The problem with the above statements from government and businesses, is that all other Canadian jurisdictions, including the federal government are increasing employee rights and protections including increasing the minimum wage.
The other problem is that businesses in provinces that have increased the minimum wage and increased protection rights are not in a worst state a year later. They are faring far better than the province of Ontario.
Extensive economic studies disprove some of the rhetoric around the negative impacts of increasing the minimum wage. A high wage and a certain level of disposable income are absolutely necessary for the proper functioning of the economy and the market. In addition, the reality is that since Alberta increased the minimum wage to $15 per hour, there are more people working. According to Statistics Canada’s latest unemployment report, Alberta added 24,000 jobs in November 2018, provincial unemployment dropped to 6.3% and in the last year, employment in Alberta has risen by 59,000 jobs or 2.6 percent.

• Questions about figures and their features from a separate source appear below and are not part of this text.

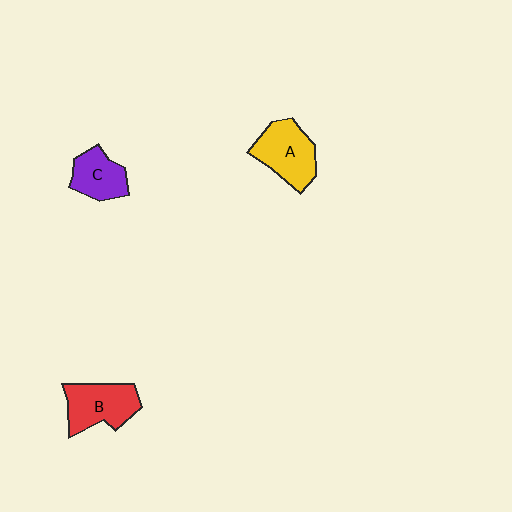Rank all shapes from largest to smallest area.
From largest to smallest: A (yellow), B (red), C (purple).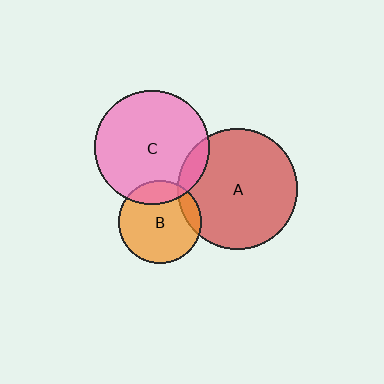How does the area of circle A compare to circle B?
Approximately 2.1 times.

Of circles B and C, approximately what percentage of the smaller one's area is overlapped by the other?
Approximately 20%.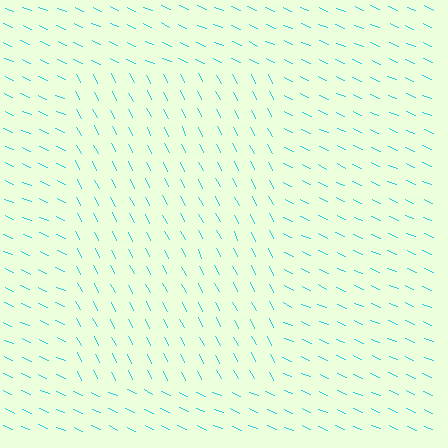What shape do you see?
I see a rectangle.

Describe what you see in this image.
The image is filled with small cyan line segments. A rectangle region in the image has lines oriented differently from the surrounding lines, creating a visible texture boundary.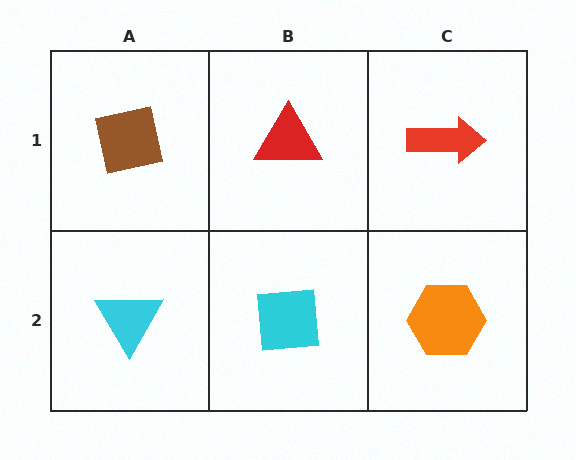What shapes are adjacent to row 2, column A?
A brown square (row 1, column A), a cyan square (row 2, column B).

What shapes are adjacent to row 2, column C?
A red arrow (row 1, column C), a cyan square (row 2, column B).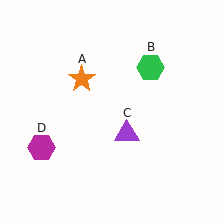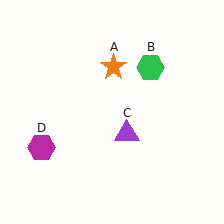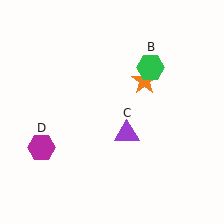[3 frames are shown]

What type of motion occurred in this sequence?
The orange star (object A) rotated clockwise around the center of the scene.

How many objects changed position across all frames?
1 object changed position: orange star (object A).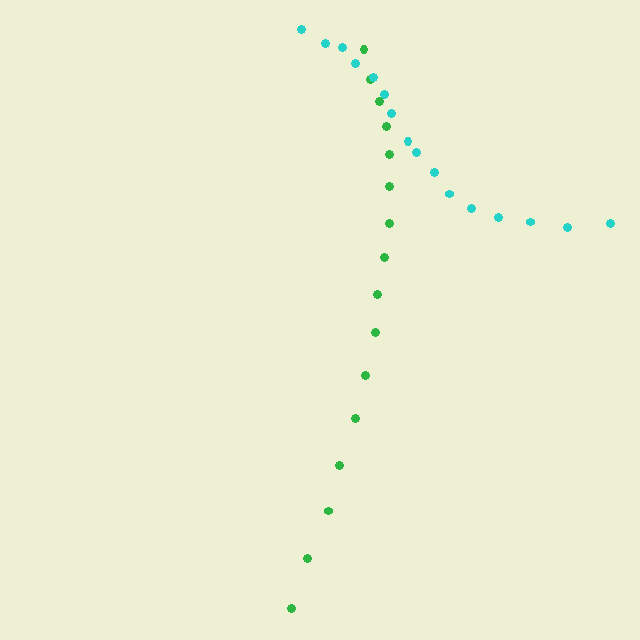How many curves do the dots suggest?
There are 2 distinct paths.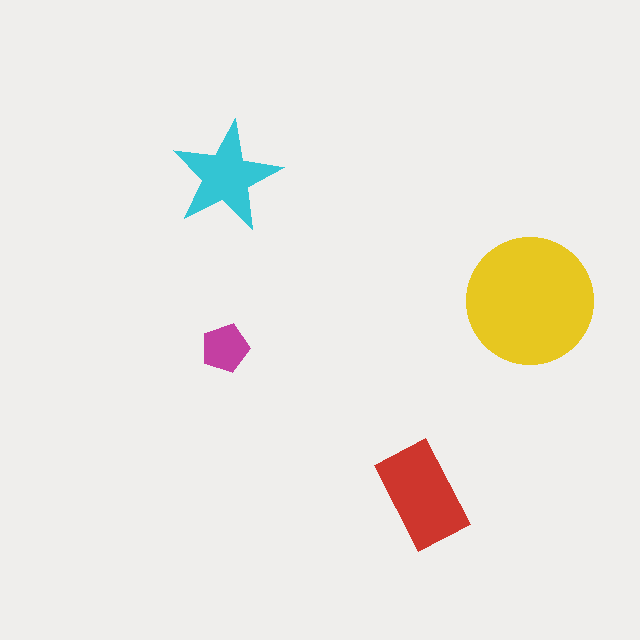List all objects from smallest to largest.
The magenta pentagon, the cyan star, the red rectangle, the yellow circle.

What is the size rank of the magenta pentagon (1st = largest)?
4th.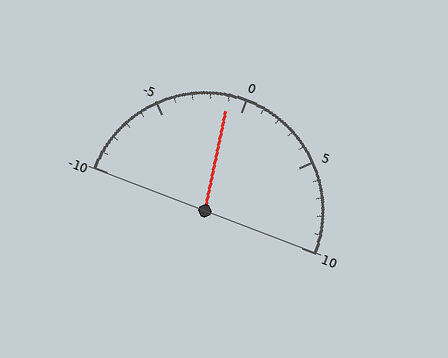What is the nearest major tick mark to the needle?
The nearest major tick mark is 0.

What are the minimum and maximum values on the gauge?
The gauge ranges from -10 to 10.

As for trade union rights, most government in other jurisdiction are thinking of implementing the same Labour Relations Act provisions implemented under the Fair Workplaces, Better Jobs Act, 2017 that the Ontario conservative government repealed. For example, on October 25, 2018, the British Columbia government made public recommendations that would bring about changes to British Columbia’s Labour Relations Code. The independent report makes 29 recommendations covering a wide range of topics, such as union certification processes, dispute resolution, successorship, unfair labour practices and arbitration procedures.
Lastly, here are some thoughts… or questions?
- Since when did providing a living wage to workers, the right to two paid days and eight unpaid days to deal with illness and other urgent family related matters out of 365 days in a year a burden to employers?
- Why is it that every time a conservative government is in power it uses employment and labour law as the focus of red tape review and reduction?
- Giving a business a tax break or making labour cheaper doesn’t mean that businesses will hire more people.
- Why do government think that tax relief by providing personal income tax breaks to employees instead of increasing the minimum wage an answer. As stated in Bill 57, “Ontario workers earning less than $30,000 will no longer have to pay Ontario Personal Income Tax starting in 2019, and those earning up to $38,000 will pay less tax. The Low-income Individuals and Families Tax (LIFT) Credit would provide low-income and minimum wage workers up to $850 in Ontario Personal Income Tax relief and couples up to $1,700.” It is a fact that tax relief provide employees with less disposable income. As economist have stated, the same worker getting the tax relief would get nearly twice that amount if the hourly minimum wage had risen by $1 in 2019 ($14 to $15 per hour).